The Institute of Contemporary Art/Boston opens Gabriel Kuri: Nobody Needs To Know The Price Of Your Saab, the first solo museum exhibition of the artist’s work in the United States. Using familiar materials such as receipts, newspaper or plastic bags, Kuri focuses our attention on contemporary consumer culture and the way money mediates almost all our human relationships and daily transactions. Approximately 25 sculptures and 10 collages are on view, including Untitled (Superama), one of three towering tapestries ranging from 8 to over 12 feet in height, each intricately hand-woven in Mexico to replicate Walmart receipts.

 

“Gabriel Kuri’s sculptures and photographs capture daily rituals, commerce, and how the passage and marks of time are reflected in overlooked objects,” said Jill Medvedow, director of the ICA. “Along with Dr. Lakra and Damián Ortega—whose work we recently introduced at the ICA—Kuri was part of an informal collective of brilliant artists that gathered at the Mexico City studio of sculptor Gabriel Orozco. This exhibition provides Boston audiences the opportunity to discover yet another powerful voice from this hub of artistic innovation.“

 

„What we see as merely the residue of daily life—receipts, crushed cans, slivers of soap—Gabriel Kuri sees as the stuff of sculpture, objects that track our movements through systems of economics, politics, consumption, and production,” said ICA Associate Curator Randi Hopkins, who coordinated the exhibition at the ICA.

 

Alternatively described as a “unique accountant” and a “poetic activist,” Kuri raises questions about the ways we represent information and the objects to which we assign value. A conventional, color-coded pie chart is re-imagined as a series of three-dimensional, interlocking bins, literally stuffed with the materials it has been created to quantify.
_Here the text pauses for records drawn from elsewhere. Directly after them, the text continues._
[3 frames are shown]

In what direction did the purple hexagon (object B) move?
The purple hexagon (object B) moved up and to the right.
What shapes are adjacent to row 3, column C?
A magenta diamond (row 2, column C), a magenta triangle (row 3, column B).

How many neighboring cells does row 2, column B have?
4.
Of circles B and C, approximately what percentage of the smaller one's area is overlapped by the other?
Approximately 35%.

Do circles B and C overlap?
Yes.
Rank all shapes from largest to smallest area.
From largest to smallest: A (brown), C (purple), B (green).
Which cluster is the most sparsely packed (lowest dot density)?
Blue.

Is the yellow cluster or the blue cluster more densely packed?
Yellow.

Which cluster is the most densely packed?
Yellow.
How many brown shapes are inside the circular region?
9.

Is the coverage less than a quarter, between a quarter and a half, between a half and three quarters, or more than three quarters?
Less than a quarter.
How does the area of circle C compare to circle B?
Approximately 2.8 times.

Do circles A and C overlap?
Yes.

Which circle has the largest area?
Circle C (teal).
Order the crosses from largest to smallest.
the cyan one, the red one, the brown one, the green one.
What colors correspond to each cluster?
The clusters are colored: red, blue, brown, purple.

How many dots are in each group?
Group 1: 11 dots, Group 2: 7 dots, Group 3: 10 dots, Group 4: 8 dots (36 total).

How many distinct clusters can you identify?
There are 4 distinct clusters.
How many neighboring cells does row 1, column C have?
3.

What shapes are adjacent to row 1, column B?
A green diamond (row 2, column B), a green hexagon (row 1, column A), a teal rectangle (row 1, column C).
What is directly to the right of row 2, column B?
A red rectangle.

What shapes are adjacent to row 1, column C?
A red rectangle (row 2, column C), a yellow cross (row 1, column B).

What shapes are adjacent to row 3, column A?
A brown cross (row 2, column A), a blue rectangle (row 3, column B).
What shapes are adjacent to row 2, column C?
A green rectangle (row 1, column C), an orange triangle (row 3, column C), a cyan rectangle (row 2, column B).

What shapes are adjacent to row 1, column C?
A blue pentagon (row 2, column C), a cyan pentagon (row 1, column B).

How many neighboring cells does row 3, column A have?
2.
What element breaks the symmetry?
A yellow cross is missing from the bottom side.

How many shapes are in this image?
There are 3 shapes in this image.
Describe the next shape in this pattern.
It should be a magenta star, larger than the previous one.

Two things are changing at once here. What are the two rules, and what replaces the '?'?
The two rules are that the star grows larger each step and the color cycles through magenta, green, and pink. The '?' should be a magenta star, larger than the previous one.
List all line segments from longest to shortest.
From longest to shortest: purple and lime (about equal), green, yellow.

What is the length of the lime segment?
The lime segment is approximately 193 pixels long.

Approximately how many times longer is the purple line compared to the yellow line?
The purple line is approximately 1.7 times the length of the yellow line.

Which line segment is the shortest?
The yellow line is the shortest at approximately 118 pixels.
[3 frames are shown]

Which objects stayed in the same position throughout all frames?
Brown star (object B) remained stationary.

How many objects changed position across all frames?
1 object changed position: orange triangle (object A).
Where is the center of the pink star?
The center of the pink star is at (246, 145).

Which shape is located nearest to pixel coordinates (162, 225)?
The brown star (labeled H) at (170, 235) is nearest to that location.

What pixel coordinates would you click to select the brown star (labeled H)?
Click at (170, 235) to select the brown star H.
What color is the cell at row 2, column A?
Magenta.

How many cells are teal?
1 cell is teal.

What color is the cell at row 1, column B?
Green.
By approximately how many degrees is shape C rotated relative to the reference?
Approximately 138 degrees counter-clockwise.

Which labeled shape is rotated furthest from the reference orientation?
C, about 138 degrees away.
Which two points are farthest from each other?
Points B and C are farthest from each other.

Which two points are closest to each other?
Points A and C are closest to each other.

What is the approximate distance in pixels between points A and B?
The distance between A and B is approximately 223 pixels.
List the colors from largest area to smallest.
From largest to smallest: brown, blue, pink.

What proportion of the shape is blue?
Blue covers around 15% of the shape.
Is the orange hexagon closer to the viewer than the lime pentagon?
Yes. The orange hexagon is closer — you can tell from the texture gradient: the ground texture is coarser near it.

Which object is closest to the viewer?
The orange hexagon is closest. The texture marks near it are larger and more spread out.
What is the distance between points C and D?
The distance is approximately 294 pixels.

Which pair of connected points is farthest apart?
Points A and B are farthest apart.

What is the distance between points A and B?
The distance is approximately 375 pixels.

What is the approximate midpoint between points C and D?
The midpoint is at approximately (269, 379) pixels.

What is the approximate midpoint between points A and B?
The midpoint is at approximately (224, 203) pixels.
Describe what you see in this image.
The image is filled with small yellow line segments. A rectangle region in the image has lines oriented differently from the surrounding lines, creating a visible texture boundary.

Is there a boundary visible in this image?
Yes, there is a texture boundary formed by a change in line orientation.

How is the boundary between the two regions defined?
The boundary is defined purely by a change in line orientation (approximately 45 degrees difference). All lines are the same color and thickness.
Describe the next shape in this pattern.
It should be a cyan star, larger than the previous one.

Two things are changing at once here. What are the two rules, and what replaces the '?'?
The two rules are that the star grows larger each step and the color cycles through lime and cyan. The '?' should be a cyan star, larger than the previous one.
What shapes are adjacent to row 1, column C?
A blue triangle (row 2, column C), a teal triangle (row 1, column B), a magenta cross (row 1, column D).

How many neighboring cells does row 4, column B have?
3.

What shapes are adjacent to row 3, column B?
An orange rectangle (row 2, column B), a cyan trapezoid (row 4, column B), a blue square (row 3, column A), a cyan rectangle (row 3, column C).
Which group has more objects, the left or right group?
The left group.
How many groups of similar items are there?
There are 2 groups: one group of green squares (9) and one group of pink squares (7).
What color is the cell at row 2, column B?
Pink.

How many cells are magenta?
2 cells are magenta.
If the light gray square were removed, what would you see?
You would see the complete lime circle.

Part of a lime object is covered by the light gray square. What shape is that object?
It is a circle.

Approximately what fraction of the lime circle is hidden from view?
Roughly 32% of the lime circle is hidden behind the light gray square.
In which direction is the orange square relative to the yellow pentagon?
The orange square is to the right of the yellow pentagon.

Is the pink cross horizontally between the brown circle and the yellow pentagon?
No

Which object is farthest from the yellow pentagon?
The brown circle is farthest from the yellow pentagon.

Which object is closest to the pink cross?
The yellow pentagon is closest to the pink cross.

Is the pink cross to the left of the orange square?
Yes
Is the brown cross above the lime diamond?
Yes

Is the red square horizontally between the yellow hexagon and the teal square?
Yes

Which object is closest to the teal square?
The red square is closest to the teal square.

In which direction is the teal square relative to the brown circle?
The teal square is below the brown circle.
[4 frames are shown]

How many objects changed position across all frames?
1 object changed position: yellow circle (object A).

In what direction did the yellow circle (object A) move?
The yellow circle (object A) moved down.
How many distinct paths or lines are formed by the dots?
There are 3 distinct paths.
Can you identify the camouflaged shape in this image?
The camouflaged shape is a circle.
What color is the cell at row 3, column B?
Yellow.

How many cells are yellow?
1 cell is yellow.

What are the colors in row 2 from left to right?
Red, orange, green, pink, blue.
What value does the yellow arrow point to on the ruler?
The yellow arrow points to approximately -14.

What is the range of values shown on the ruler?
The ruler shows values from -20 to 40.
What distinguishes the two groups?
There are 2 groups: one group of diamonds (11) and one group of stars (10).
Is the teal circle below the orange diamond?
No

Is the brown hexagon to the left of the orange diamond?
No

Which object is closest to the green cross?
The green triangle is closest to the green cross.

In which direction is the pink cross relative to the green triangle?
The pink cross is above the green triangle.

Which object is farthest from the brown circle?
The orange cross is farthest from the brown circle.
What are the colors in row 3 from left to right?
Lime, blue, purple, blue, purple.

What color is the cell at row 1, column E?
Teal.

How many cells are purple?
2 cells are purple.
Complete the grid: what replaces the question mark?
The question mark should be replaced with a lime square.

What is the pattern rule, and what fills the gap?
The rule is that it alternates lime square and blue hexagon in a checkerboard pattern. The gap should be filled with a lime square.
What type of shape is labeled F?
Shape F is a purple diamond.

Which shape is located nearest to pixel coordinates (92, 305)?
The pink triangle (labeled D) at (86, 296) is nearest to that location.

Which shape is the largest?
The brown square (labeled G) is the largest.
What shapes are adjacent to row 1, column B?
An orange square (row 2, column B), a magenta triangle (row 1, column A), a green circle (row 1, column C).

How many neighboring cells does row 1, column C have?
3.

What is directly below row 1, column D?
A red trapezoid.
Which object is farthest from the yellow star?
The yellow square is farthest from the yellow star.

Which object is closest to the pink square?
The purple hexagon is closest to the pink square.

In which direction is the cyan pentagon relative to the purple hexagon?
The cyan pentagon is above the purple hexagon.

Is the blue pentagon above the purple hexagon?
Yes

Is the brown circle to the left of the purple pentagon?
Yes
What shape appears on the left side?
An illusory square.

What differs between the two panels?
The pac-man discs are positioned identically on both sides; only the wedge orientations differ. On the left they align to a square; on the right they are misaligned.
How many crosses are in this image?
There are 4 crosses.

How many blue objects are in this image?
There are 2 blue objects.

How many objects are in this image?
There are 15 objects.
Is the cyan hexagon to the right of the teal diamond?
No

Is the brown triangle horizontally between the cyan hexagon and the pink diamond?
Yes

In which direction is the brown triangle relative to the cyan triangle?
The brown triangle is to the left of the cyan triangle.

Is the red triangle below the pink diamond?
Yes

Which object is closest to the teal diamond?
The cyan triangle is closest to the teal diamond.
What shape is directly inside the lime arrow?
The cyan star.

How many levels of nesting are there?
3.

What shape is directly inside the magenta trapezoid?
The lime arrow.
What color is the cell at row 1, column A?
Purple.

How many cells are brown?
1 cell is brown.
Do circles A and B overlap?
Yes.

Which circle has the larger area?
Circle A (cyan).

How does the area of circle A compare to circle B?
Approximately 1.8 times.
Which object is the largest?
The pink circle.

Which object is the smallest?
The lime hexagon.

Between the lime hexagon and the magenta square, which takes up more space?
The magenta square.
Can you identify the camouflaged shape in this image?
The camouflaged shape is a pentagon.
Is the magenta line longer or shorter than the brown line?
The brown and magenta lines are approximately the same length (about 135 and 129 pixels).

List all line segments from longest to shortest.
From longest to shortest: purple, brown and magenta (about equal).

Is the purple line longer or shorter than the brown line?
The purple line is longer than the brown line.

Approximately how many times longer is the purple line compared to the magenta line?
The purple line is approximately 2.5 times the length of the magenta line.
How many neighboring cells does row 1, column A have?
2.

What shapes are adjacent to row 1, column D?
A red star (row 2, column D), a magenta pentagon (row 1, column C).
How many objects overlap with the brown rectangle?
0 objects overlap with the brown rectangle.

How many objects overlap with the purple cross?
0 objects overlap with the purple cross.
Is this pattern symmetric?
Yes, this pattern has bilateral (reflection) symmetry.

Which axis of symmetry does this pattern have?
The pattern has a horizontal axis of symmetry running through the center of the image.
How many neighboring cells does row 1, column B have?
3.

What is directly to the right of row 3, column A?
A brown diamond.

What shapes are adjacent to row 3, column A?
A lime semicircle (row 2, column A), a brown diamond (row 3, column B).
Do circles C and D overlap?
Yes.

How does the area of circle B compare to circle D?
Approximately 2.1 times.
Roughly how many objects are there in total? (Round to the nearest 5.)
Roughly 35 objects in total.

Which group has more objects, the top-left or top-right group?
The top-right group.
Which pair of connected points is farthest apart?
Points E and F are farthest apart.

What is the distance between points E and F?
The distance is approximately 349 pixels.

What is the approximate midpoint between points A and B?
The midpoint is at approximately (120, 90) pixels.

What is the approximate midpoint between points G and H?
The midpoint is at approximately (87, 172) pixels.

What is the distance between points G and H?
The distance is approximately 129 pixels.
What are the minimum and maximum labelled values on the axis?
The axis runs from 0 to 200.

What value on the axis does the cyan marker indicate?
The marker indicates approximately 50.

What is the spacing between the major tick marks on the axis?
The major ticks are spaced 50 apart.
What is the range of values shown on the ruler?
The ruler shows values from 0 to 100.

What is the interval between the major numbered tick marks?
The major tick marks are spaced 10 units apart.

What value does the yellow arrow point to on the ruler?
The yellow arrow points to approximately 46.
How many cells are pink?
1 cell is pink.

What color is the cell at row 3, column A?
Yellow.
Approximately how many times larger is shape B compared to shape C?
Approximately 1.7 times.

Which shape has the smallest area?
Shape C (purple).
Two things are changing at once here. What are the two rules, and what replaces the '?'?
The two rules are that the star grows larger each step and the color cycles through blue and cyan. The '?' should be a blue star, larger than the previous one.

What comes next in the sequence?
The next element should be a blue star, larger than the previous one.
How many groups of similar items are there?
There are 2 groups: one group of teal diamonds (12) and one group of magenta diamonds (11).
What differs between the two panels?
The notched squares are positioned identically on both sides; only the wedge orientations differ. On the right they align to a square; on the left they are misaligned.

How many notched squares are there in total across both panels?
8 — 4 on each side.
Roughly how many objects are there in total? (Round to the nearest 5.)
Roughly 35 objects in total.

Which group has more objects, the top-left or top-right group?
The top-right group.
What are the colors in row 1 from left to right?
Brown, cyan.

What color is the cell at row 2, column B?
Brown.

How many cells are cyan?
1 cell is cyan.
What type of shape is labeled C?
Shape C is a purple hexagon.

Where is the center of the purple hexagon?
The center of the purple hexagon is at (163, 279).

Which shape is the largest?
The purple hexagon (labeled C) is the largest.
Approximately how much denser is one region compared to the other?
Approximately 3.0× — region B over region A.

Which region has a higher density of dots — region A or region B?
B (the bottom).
Disposable items are recast as bits of personal biography, as Kuri transforms rows of tiny hotel shampoo bottles into a visual tally of time spent on the road. Other works explore the relationship between consumerism and the art world, such as a lowly grocery store receipt elevated into an exquisite, hand-woven tapestry of monumental scale. In the artist’s hands, works that borrow from the quantifying languages of charts, graphs, and numbers seem to become sentimental measures of time, space, and memory.